イジワル上司に恋をして


「鈴原さん」


ブライダルは相変わらず忙しそうで、今日はちょくちょくドリンクのヘルプをしてたりしていると、空のトレーを持ったわたしにスタッフの一人に呼び止められる。


「ショップって、どう? 落ち着いてる?」
「え? あ、はい。ブライダルに申し訳ないくらいです……」


ドギマギと答えると、ぱぁっと笑顔に花を咲かせたような顔で矢継ぎ早に言われた。


「ほんと! よかった! ちょっとお願いしたいことがあって! ほら、今ちょうど人出が足りない時間で……あっちでも一組お客さん待ってるし」


ズイッと距離を詰めるように懇願され、圧倒されたわたしは壁に追い詰められる。

あれ。これ、今よく聞く〝壁ドン〟みたい。

なんて、背中に壁の感触を感じてバカなことを思う。
相手は少し背の高い〝女の人〟なんだから、我ながら本当にイタイ妄想人間だと思った。

そのとき、ふと、記憶に蘇る。
アイツ……黒川に初めてキスされたとき。あのときも、ふたりきりで残業していたあの事務所の壁に肩を押しつけられて……。

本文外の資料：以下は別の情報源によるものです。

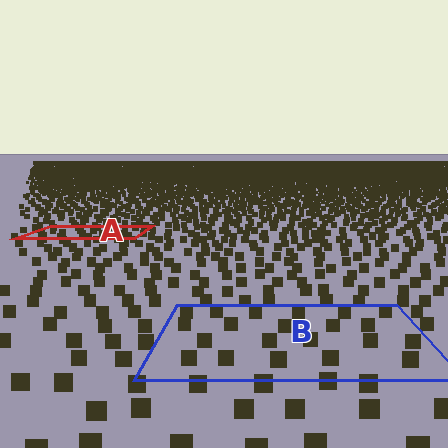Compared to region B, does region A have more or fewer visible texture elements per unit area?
Region A has more texture elements per unit area — they are packed more densely because it is farther away.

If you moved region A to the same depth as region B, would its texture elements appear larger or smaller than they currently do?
They would appear larger. At a closer depth, the same texture elements are projected at a bigger on-screen size.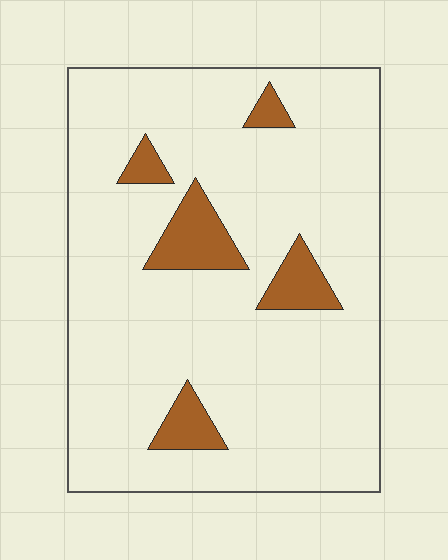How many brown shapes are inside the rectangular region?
5.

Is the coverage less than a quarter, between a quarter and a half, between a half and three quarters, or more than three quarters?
Less than a quarter.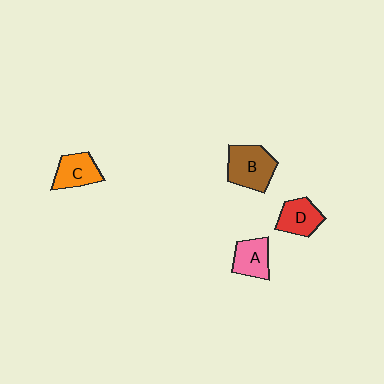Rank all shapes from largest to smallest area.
From largest to smallest: B (brown), C (orange), D (red), A (pink).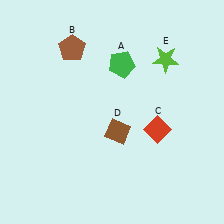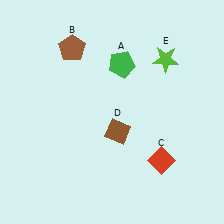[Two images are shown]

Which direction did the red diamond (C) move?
The red diamond (C) moved down.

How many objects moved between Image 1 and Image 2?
1 object moved between the two images.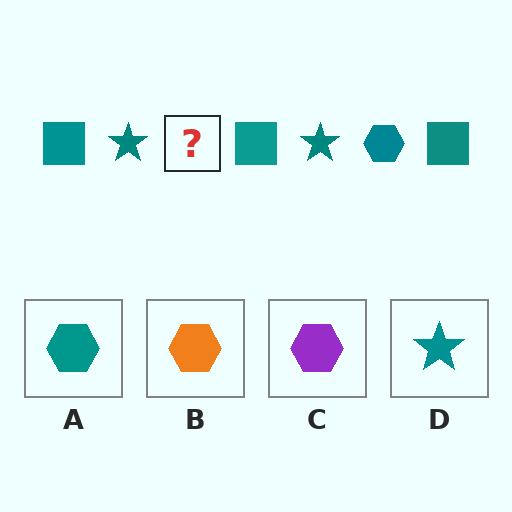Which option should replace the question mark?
Option A.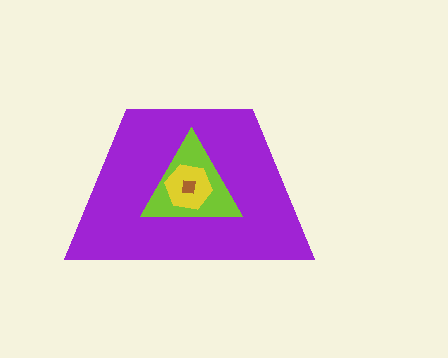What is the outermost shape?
The purple trapezoid.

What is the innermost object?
The brown square.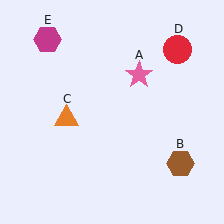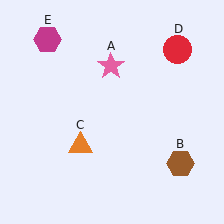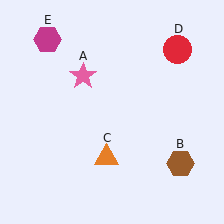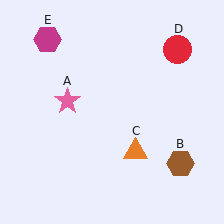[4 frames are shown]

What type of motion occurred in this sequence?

まさに〝正しい壁ドン〟を思い出して体じゅうが熱くなる。


「……さん! 鈴原さーんっ」
「うぇあ! っは、はい!!」
「大丈夫?」
「だっ、大丈夫です! それで、なにを……」


力いっぱい「大丈夫です」だなんて口にはしたけど、本当のところは全然、まだ大丈夫なんかじゃない。
あんな、もうとっくに終わった過去のことを思い出したくらいで簡単に跳ね上がってんじゃないわよ、わたしの心臓!

頼まれごとをしたあとも、ひとりでぶつぶつと言いながら歩いていたわたしは、不審者だったと思う。

スタッフの人に頼まれたことは、備品庫からちょっとしたものの補充。それを終わらせて事務所に戻ると、また別の用事を言い渡される。